Um grilo sentia uma agitação estranha, mas não
sabia o que estava a acontecer. Adorava ficar à porta da sua toca, à noite, a
conviver e a cantar com as cigarras, e outros grilos. Faziam grandes concertos
juntos, e havia muita gargalhada, pela noite fora. De repente, o grilo olha
para o horizonte, e no escuro vê muitas luzinhas a brilhar.
- Amigos…o
que é aquilo? – Pergunta o grilo assustado
Todos olham.
- Só
consigo ver que são muitas luzes juntas! – Diz uma cigarra
- Será uma
festa? – Pergunta outro grilo
- Um
circo? – Pergunta outra cigarra
- Não ouvi
anunciar nenhuma festa, nem nenhum circo! – Responde o grilo pensativo
- Eu
também não! – Respondem todos
- Devem
ser aqueles encontros de gente estranha. – Comenta outra cigarra
- Aqueles
que se juntam e fazem um barulho insuportável? – Pergunta outra cigarra
- Não são
os sapos, nem os pirilampos…os outros. – Explica a cigarra
- Ela está
a falar daqueles parecidos com os anões, muito estranhos. – Esclarece outra
cigarra
- Áhhh! –
Respondem todos
- Aqueles
que deixam tudo uma porcaria, e queimam a floresta, cortam as árvores e as
flores…e coisas parecidas ou piores! – Diz o grilo
- Isso
mesmo! – Respondem todos
- Os
homens…- Resmunga outra cigarra
- Esses. –
Confirma o grilo
- Devíamos
corre-los daqui. – Sugere outro grilo
- Não
faltará muito para o fazermos. – Diz outro grilo
Uma pica - pau sai do tronco a rir.
- Não é
nada disso que estão a dizer.
- O quê? –
Perguntam todos
-
Acordamos-te? – Pergunta um grilo preocupado
- Não.
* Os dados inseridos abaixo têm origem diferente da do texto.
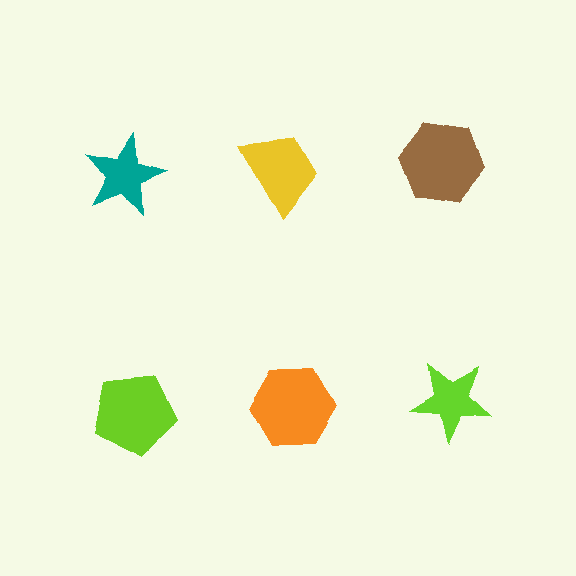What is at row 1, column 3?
A brown hexagon.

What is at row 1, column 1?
A teal star.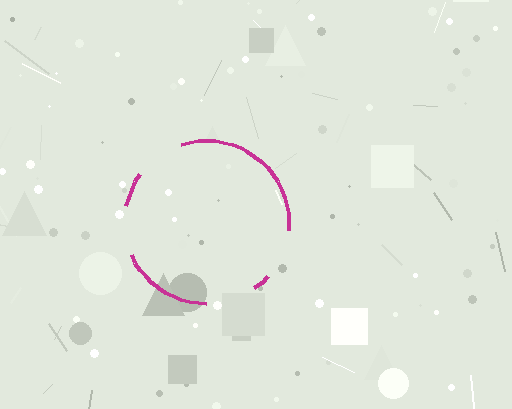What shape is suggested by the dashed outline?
The dashed outline suggests a circle.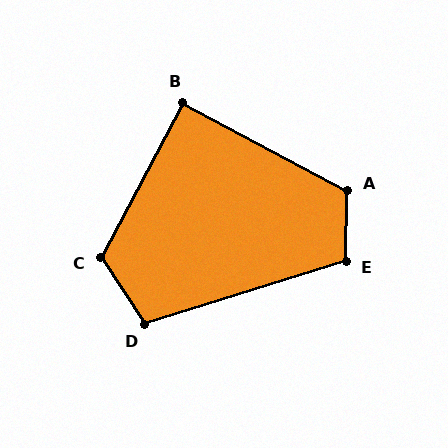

Eu
estava a acabar a minha renda, e vou agora dormir. Ouvi o que disseram. Aquelas
luzes não são de um circo, nem de uma festa, nem de…humanos…até me dá azia no
estômago a dizer esta palavra! Lhec.
- Lhec. –
Repetem todos
- Então o
que são aquelas luzes? – Pergunta o grilo
- São o
nosso novo inclino. – Responde a pica-pau
- Inclino?
– Perguntam em coro
- Sim! O
quê? Nunca o viram? – Pergunta a pica-pau intrigada
- Não! –
Respondem todos
- Estão
muito desatualizados. – Responde a pica-pau
- Ai,
conta tudo…- Pede uma cigarra
- Aquelas
luzes todas são de um pequeno comboio que veio aqui parar. Se calhar ainda não
o viram porque ele anda mais de dia. Não sabemos como veio aqui parar, nem de
onde é, nem o que veio cá fazer…ele é muito estranho. Umas vezes, vê-se…outras
vezes…parece que se torna invisível ou que desaparece em qualquer sítio…e à
noite…tem todas aquelas luzes…umas vezes vêem-se, outras vezes, não.
- O quê? –
Perguntam todos
- Mas…isso
não é possível! – Diz outro grilo
- Isso é
muito estranho…- Comenta outro grilo
- Está-me
a cheirar muito mal… - Diz uma cigarra muito pensativa
- Não fui
eu. – Gritam todos
- Não
estou a falar desse cheiro. Quero dizer que alguma coisa de muito errado se
está a passar aqui. – Diz a cigarra pensativa
- Alguma
vez falaste com ele? – Pergunta outro grilo á pica-pau
- Não. –
Responde a pica-pau
- Vamos lá
mais perto. – Sugere outra cigarra
- Não será
perigoso? – Pergunta outro grilo
- Não. –
Assegura a pica-pau
Põem patas ao caminho e vão ter com
o comboio. Aproximam-se um pouco a medo.
- Boa
noite…aproximem-se! Não mordo. – Diz o comboio
- Quem és
tu? – Pergunta a pica-pau
- És novo
aqui, não és? – Pergunta uma cigarra
- Sim, sou
novo aqui. Venho de muito longe. Gostei tanto deste sítio que decidi descansar
aqui. Espero que não se importem! – Diz o comboio
- Fica á
vontade! – Diz a pica-pau
- Desde
que não destrua o nosso cantinho… - Diz uma cigarra
- Óh…destruir?
Que horror…na…na…eu adoro a natureza, nunca lhe faria mal, nem a vocês. –
Assegura o comboio.
- Porque é
que tens tantas luzes…e às vezes deixas de ter luzes? – Pergunta outra cigarra
curiosa e intrigada
- Porque…quando
estou acordado, tenho as luzes acesas, quando estou a descansar ou a dormir as
luzes apagam-se. – Explica o comboio
- Áh! –
Respondem em coro
- Mas,
entrem…e conheçam-me por dentro. – Diz o comboio
- Entramos
por onde? – Perguntam em coro
- Pela
porta que se vai abrir. – Responde o comboio
- Mas quem
és tu? – Pergunta a cigarra
- Sou um
comboio.
- Um
comboio? – Perguntam todos em coro
- Sim, um
comboio. Nunca ouviram falar de mim?
- Já! –
Respondem todos
- Mas os
comboios não são enormes? – Pergunta um grilo
- São…e eu
também sou grande. – Diz o comboio
- Grande? –
Perguntam em coro e riem
- Não se
deixem levar pelas aparências…entrem e verão.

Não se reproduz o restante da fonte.